The XML declaration <?xml version="1.0" encoding="UTF-8" ?> is optional, but is recommended by the W3C because it tells XML parsers the character encoding of the document. The UTF-8 character encoding should be written in capital letters. At first glance, this contradicts the XHTML principle of writing all elements and attributes in lower case. However, this is the official name given by the IANA , and the XML parser can ignore upper and lower case letters when interpreting it. If the coding information is missing and no encoding in HTTP - header is sent, the browser, according to the XML standard coding UTF-8 or UTF-16 use.

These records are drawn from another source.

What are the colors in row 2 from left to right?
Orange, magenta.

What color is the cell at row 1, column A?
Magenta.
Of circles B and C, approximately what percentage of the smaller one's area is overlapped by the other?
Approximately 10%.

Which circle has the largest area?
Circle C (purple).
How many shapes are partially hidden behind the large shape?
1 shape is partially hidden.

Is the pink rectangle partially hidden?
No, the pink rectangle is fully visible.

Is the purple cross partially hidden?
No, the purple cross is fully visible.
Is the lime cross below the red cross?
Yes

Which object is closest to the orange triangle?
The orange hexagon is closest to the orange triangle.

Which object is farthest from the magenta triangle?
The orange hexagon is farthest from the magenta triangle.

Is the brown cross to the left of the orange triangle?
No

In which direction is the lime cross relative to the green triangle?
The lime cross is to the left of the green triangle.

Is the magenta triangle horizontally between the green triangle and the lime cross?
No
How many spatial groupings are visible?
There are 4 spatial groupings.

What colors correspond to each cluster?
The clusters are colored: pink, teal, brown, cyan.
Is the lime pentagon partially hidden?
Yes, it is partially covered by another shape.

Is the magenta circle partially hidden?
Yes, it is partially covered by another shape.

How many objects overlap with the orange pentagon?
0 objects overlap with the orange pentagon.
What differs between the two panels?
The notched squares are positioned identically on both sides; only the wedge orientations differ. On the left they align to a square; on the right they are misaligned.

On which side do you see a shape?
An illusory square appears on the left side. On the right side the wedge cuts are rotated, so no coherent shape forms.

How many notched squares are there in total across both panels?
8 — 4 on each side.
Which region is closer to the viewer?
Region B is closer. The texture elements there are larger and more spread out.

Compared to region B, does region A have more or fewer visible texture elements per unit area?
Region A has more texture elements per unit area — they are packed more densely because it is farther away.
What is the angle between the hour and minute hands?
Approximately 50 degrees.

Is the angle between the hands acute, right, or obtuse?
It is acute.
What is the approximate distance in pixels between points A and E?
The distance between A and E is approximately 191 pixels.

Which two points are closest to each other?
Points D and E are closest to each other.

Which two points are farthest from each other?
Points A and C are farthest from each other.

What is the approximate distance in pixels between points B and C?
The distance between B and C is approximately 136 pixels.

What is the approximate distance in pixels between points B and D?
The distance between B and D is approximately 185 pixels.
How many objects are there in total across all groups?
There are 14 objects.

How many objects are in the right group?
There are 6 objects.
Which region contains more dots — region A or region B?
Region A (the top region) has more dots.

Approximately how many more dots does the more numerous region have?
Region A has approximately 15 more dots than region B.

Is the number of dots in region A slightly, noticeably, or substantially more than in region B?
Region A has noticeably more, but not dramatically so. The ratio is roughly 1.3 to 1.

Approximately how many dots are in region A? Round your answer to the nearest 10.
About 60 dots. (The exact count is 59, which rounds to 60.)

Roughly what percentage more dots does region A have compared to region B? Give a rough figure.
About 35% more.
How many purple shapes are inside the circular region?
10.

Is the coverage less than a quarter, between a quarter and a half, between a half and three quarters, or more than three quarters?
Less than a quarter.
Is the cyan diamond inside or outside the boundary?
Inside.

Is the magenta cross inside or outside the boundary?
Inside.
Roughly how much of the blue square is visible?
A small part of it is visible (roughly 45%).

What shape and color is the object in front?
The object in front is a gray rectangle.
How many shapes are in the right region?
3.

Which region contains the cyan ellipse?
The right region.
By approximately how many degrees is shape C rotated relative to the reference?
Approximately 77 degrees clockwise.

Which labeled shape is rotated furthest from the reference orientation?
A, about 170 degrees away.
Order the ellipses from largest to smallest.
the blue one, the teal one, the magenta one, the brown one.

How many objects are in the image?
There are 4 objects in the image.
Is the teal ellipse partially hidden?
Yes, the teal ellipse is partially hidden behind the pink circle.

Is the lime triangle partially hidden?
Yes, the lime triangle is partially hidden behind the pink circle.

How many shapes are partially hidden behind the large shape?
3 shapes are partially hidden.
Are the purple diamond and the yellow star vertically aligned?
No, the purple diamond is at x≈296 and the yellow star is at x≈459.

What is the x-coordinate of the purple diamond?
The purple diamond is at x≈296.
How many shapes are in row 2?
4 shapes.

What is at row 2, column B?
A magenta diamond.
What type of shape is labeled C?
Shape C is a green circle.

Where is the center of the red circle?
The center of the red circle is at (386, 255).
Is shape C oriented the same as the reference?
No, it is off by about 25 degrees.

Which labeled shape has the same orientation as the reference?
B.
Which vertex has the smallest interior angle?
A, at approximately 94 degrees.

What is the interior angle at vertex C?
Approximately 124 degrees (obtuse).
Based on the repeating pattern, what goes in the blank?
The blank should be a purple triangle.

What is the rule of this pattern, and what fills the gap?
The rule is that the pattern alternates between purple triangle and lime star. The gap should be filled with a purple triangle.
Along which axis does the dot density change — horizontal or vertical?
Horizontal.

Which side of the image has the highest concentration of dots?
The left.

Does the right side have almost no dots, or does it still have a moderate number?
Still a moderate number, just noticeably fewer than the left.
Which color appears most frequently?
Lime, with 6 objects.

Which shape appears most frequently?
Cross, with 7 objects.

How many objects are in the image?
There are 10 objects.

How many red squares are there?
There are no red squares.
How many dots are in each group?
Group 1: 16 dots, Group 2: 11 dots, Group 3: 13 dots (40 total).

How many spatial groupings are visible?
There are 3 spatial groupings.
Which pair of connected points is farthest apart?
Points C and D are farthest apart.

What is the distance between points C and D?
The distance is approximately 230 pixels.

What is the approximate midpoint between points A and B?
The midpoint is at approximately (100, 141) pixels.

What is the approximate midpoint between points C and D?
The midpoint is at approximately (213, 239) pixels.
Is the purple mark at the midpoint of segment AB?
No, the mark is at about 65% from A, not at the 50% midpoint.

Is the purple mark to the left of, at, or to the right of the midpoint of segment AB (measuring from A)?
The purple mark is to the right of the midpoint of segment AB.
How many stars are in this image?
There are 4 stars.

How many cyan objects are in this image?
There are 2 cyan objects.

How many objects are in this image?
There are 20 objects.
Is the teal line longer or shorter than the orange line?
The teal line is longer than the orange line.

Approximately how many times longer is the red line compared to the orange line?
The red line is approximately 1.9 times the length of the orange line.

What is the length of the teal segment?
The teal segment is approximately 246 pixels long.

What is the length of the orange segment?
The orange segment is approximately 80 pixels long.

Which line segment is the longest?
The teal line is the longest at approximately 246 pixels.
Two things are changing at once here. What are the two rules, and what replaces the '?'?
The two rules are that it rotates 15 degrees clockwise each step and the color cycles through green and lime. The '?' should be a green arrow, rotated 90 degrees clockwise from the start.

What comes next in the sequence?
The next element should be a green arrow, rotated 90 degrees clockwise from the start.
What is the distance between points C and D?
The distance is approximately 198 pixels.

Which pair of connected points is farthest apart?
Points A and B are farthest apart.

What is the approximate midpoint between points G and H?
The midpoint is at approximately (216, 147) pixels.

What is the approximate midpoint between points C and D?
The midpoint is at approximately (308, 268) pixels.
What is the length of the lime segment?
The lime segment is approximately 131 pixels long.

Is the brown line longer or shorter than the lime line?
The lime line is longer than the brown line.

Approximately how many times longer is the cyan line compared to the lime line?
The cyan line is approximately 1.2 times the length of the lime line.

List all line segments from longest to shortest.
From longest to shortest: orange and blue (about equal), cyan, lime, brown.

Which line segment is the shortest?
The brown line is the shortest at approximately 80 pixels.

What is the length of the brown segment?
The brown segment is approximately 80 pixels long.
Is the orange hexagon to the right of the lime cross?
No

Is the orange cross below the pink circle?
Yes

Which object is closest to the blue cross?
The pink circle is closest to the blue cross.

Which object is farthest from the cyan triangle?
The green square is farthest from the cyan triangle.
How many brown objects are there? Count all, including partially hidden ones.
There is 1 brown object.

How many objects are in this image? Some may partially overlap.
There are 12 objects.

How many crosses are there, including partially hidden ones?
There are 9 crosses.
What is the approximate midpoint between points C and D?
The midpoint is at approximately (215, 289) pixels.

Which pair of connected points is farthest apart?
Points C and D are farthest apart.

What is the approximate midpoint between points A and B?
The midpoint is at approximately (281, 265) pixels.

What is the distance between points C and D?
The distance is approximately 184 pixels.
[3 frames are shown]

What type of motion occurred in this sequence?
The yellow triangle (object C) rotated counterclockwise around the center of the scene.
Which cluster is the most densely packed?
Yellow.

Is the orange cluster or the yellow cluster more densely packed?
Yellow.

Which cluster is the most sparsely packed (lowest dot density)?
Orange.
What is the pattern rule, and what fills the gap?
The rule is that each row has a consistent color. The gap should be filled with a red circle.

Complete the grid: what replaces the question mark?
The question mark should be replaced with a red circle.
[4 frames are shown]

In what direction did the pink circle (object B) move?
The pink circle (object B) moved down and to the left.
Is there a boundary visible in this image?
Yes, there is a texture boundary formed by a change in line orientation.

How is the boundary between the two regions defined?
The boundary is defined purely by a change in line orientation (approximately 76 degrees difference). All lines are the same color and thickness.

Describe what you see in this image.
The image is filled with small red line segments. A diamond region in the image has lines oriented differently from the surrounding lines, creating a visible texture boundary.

Specifying the XML declaration causes Internet Explorer 6 and Opera 7.0 to 7.03 to jump into the so-called quirks mode , which leads to peculiarities when processing the style sheets and JavaScript . For this reason, the XML declaration is often omitted when the document is text/htmldelivered to this browser as (see the following section on MIME types).

MIME types and HTML compatibility

When transmitting HTML and XHTML documents, certain MIME types are used, e.g. B. in the Content-Typeheader for email and especially for HTTP :

  • According to RFC 2854 , HTML documents should be sent with the MIME type text/html.
  • An XHTML 1.0 document should normally be sent with the MIME type according to RFC 3236application/xhtml+xml . If the document adheres to the guidelines of backward compatibility, it can be sent as per RFC 2854 and the XHTML 1.0 standard text/html. Due to the lack of XHTML support of the popular software, the latter option is of particular importance.
  • Since XHTML 1.1 is not compatible with normal HTML browsers, such documents should only be delivered as , according to a W3C notificationapplication/xhtml+xml . The same applies to the other descendants of XHTML modularization, such as XHTML Basic.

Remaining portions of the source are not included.